The referents of the nouns are all non-punctual situations, events rather than states; they unfold in time. And the start and end points of the events are irrelevant to the meaning of the noun. On the other hand, it is relevant that the events are composed of multiple subevents, rather than being homogenous and indissoluble: high-jinks events are like “many little things” substances (sand or rice), rather than like undifferentiated fluids (water or oil). But in any case the detailed organization of their referent events, in particular into particular kinds of subevents sequenced in time, isn’t relevant to their semantics.

In the vocabulary of the analysis of Aksionsarten, kinds of situations, the nouns refer to activities, the situation counterparts to substances or “stuff” in the world of spatial referents — as opposed to individuals or “things” in the spatial domain. And they belong to the more complex subtype of activities, the counterpart to the “many little things” subtype of substances.

So much, in extraordinarily lightning overview, for the semantics. As for morphosyntax, in many languages N lexemes generally belong either to a morphosyntactic category we can label C[ount] or to one we can label M[ass]. The categories have labels chosen as a bow to the default generalization I’ve called taCsiM — things are C, stuff is M — but the classification of particular lexemes depends on their morphological and syntactic properties, not on their semantics, and often differs from the classification predicted by taCsiM.

The five crucial morphosyntactic categories of N lexemes in English (SG, I, M, PL, E), in my analysis, are depicted in this diagram from my “Counting Chad” paper at the 2001 Stanford Semantcs Fest, along with examples and a few morphosyntactic indicators of class membership:

(#2) [Crucial typo in the paper: the examples in line 3.2d, for I, should read: bush/*bushes/*shrubbery; the examples were mistakenly copied over from the previous line]

The currenty relevant mophosyntactic category in this analysis is the category labeled E (meant to suggest Extended, as opposed to its complement, the category labeled I, meant to suggest Individuated). The point here is that M and PL nouns taken together make an important category; they share many morphosyntactic properties.

And that’s the category the PL Ns high jinks and antics belong to — along with M Ns like tomfoolery (and, for that matter, fun).
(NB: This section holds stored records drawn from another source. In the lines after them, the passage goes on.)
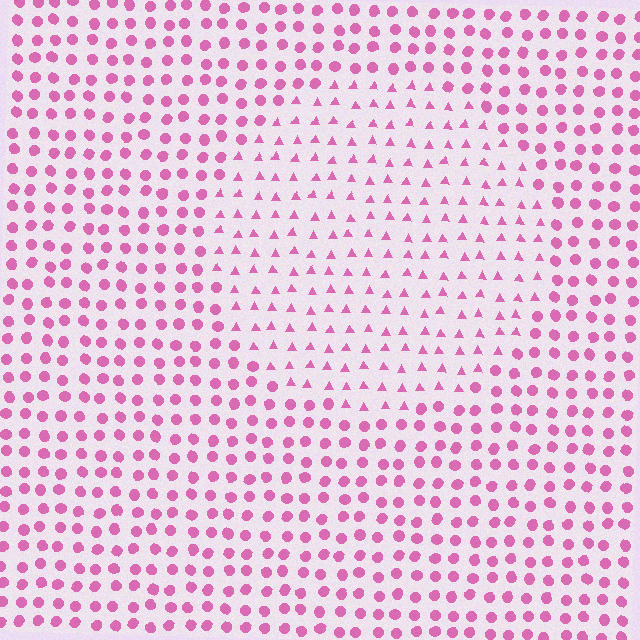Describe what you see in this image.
The image is filled with small pink elements arranged in a uniform grid. A circle-shaped region contains triangles, while the surrounding area contains circles. The boundary is defined purely by the change in element shape.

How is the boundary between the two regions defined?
The boundary is defined by a change in element shape: triangles inside vs. circles outside. All elements share the same color and spacing.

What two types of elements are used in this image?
The image uses triangles inside the circle region and circles outside it.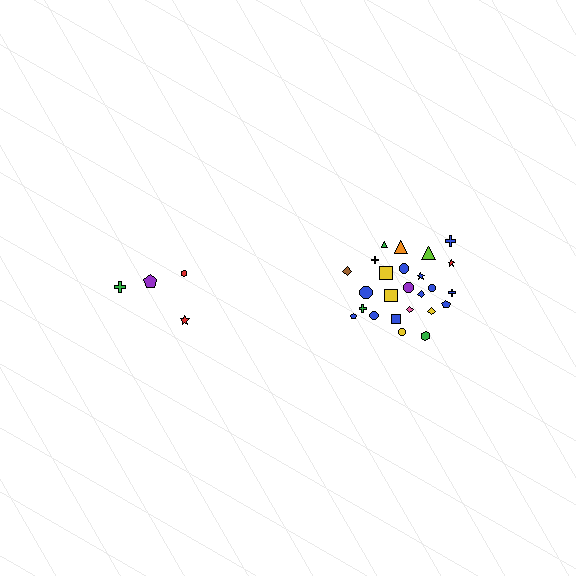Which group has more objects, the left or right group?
The right group.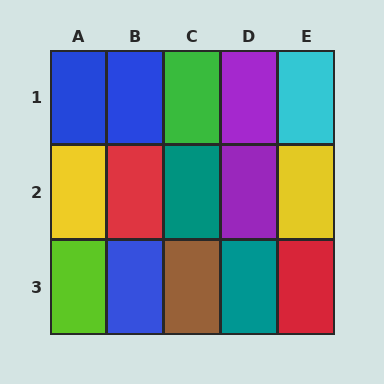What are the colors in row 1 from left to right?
Blue, blue, green, purple, cyan.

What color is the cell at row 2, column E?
Yellow.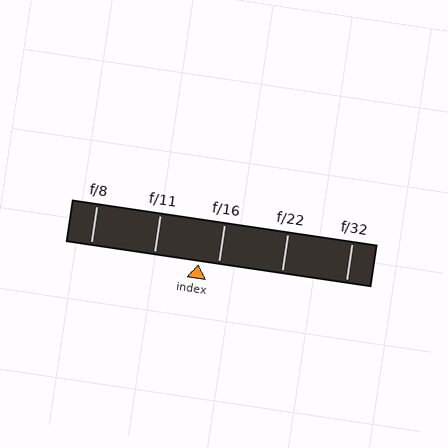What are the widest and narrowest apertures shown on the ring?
The widest aperture shown is f/8 and the narrowest is f/32.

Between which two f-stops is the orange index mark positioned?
The index mark is between f/11 and f/16.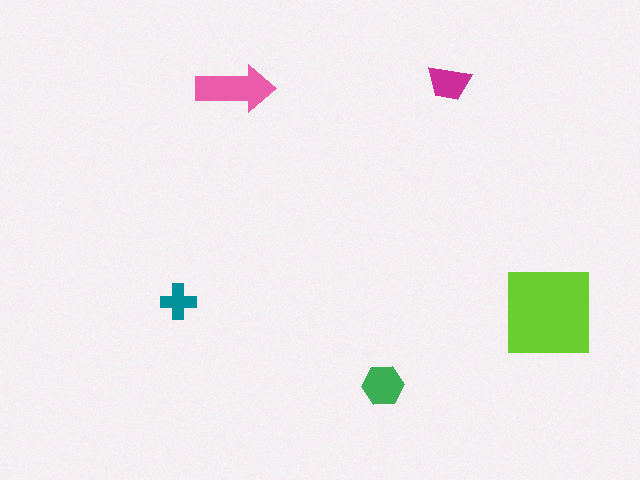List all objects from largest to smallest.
The lime square, the pink arrow, the green hexagon, the magenta trapezoid, the teal cross.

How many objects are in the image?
There are 5 objects in the image.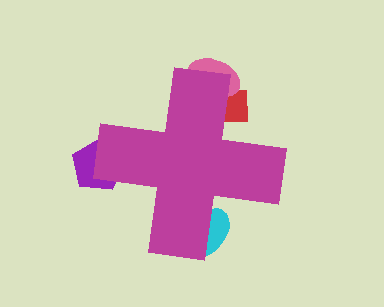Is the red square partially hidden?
Yes, the red square is partially hidden behind the magenta cross.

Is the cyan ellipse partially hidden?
Yes, the cyan ellipse is partially hidden behind the magenta cross.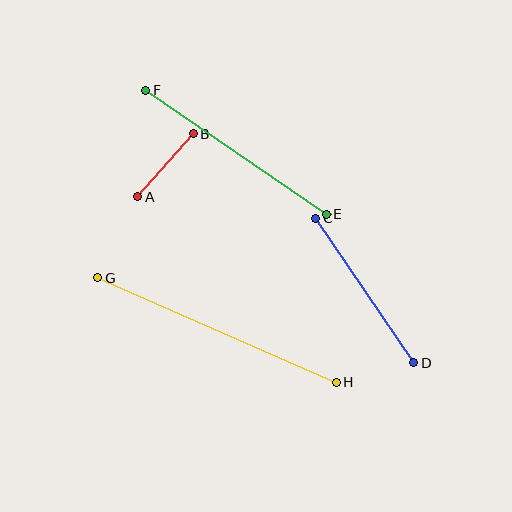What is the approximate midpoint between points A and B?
The midpoint is at approximately (165, 165) pixels.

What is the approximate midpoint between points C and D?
The midpoint is at approximately (365, 291) pixels.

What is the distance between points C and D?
The distance is approximately 175 pixels.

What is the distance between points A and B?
The distance is approximately 84 pixels.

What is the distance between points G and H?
The distance is approximately 260 pixels.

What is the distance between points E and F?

Such Ns (some PL, some M) refer to a class of playful activities comprising a number of subactivities: each one a bit of tomfoolery, a moment of fun.

Or, if you’re willing to commit back-formation, a high jink / hijink, an antic.

On the strip. My 7/11/13 posting “More meta-cartoons” has a section about Adam@home. Where we learn:

Adam@home(previously titled Adam) is an American syndicated gag-a-day comic strip created by Brian Basset and currently drawn by Rob Harrell. Started in 1984, it follows the life of Adam Newman, a stay-at-home dad, as he juggles his family and career. Originally focusing on office-place humor, the comic’s tone shifted when Adam became a stay-at-home consultant.

That’s Adam in the car in #1, committing back-formation.



One Response to “Just a hijink”

  1. arnold zwicky Says:

    On Facebook, Mike Pope notes the oddity of a shenanigan. And in fact NOAD gives the noun only in the plural (like high jinks):

    pl. noun shenanigans: informal [a] secret or dishonest activity or maneuvering: widespread financial shenanigans had ruined the fortunes of many. [b] silly or high-spirited behavior; mischief. ORIGIN mid 19th century: of unknown origin.